With the advent of half-precision support on consumer-grade GPUs such as NVIDIA’s latest RTX series and the never-ending onset of meaner and larger network architectures (flippin’ XLNet), half-precision (FP16) and mixed-precision training and inference seems like a dream-come-true for just about everyone, teams and Kaggle enthusiasts alike, who don’t have a battalion of TPU pods and clusters at their disposal.
Half-precision (FP16) comes with mystical promises only trumped by those made in romcoms, such as:
- Lower memory usage, and effectively, larger batch sizes
- Faster training speeds
- Faster inference speeds
Enticing as they are, half-precision doesn’t come without its own set of troubles:
- Convergence issues (while training),
- Performance issues (eg. lower-precision causing accuracy to nosedive),
- And the fact that Batch Normalization absolutely hates FP16.
These, along with the fact that FP16 support was close to non-existent in the previous generation of consumer-grade NVIDIA GPU’s (technically it existed, but due to chip architecture design the performance drop was drastic, rendering them useless), is the reason FP16 is not as popular.
To counter these problems, mixed-precision training was devised, where precision-sensitive components such as batch normalization layers and optimizers maintain their FP32 status whereas the rest of the components are trained at FP16.
So, the natural question arises: how much of a difference does it really make? Blessed by the deep learning overlords (and the availability of the latest pro-FP16 GPUs), we set out to find the answer.
Using PyTorch (v 1.1.0, CUDA 10.0.130) and NVIDIA’s apex library’s amp (Automatic Mixed Precision) for easy mixed-precision training, we trained a ResNext-101 model on the CIFAR-10 dataset upsampled to 64x64 images, using an SGD optimizer and a fixed batch size of 256 using a single RTX 2080 Ti at various settings.
Apex has 4 distinct optimization levels:
- O0: Full FP32 training
- O1: Conservative Mixed Precision
- O2: Fast Mixed Precision
- O3: Full FP16 training
Using apex is simple: simply wrap your models using amp.initialize()
For more information on usage, visit https://github.com/NVIDIA/apex/tree/master/examples/imagenet
We’ll profile memory usage, total training time, on-disk model size along with visualizing the performance of each model. All usage entities are measured using common monitoring tools, such as nvtop, which although not as accurate as say NVIDIA Visual Profiler, is much simpler to use. In all our tests, GPU usage was constantly over 90%, asserting no bottlenecks at the pre-processing end of things.

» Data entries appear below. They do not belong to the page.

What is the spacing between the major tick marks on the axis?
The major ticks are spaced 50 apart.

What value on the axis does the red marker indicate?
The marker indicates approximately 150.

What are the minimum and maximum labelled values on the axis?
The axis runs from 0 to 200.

Empirical evidence (Fig. 4) clearly shows no difference in model performance across the optimization levels. Therefore, the most evident benefit of using lower-precision training schemes is lower memory usage. This translates to support for larger batch sizes and larger models which might not have fit in the GPU memory when using FP32 compute.

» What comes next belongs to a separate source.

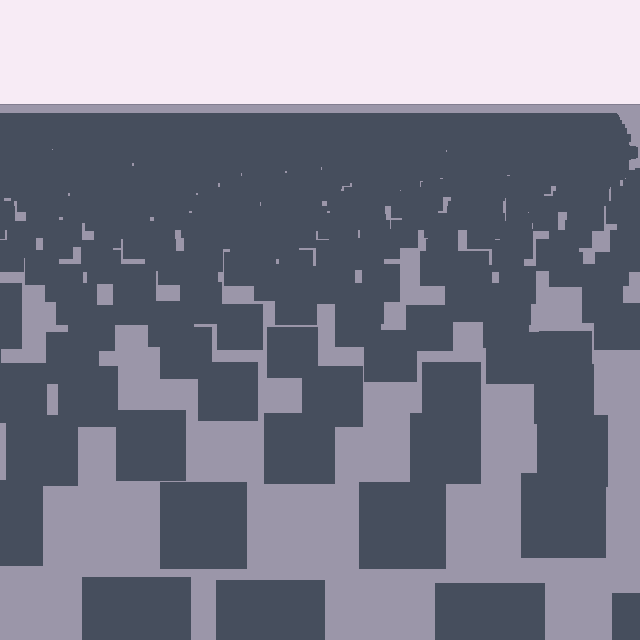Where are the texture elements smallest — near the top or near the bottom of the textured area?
Near the top.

As opposed to training, inference only has 3 settings:
- FP32 inference
- FP16 inference
- FP16 inference, but with 32-bit BatchNorm and Softmax, which can be done as follows:
from apex.fp16_utils import BN_convert_float
model = BN_convert_float(model.half())
We tested the avg time taken for inference per batch using the entire CIFAR-10 test set (10,000 images) using PyTorch Cuda Events. Average time in milliseconds over the entire test set is reported.

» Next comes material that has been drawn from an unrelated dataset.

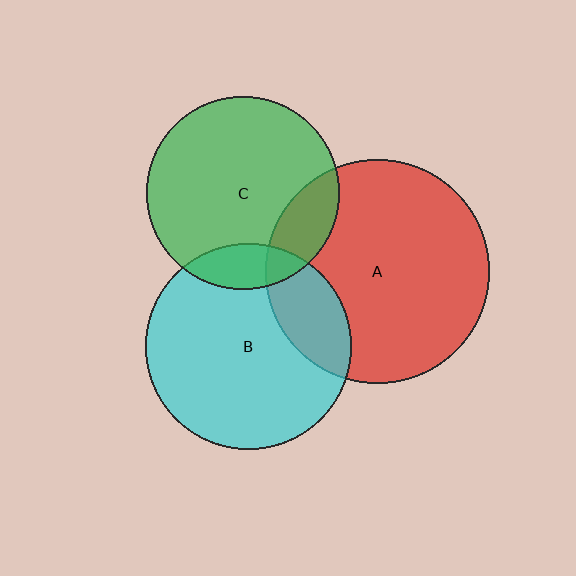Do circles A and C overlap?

FP16 performs the best when batch_size=1, narrowly beating FP16+FP32 BN. However, in all other conditions, FP16+FP32 BN significantly outperforms both pure FP16 and FP32 inference times (Fig. 5.). However, RTX 2080 Ti, the GPU used for experimentation in this blog post touts a 2:1 performance ratio for FP16: FP32 compute, and we clearly don’t see that drastic a reduction in inference times.
In this blog, we set out to answer whether mixed-precision training is worth your attention right now. Although a single GPU is hardly statistically significant for a generalizing the outcome and your mileage might vary depending on hardware specifications, empirical evidence suggests, and I concur, that despite NVIDIA apex’s excellent support for multi-GPU mixed-precision training, buying new generation GPU’s solely for their FP16 prowess for the purpose of Deep Learning is not the right way to go about things, especially if raw compute power is what you’re looking for. However, if you’re really struggling with OOM issues for larger networks, it’s worth a shot.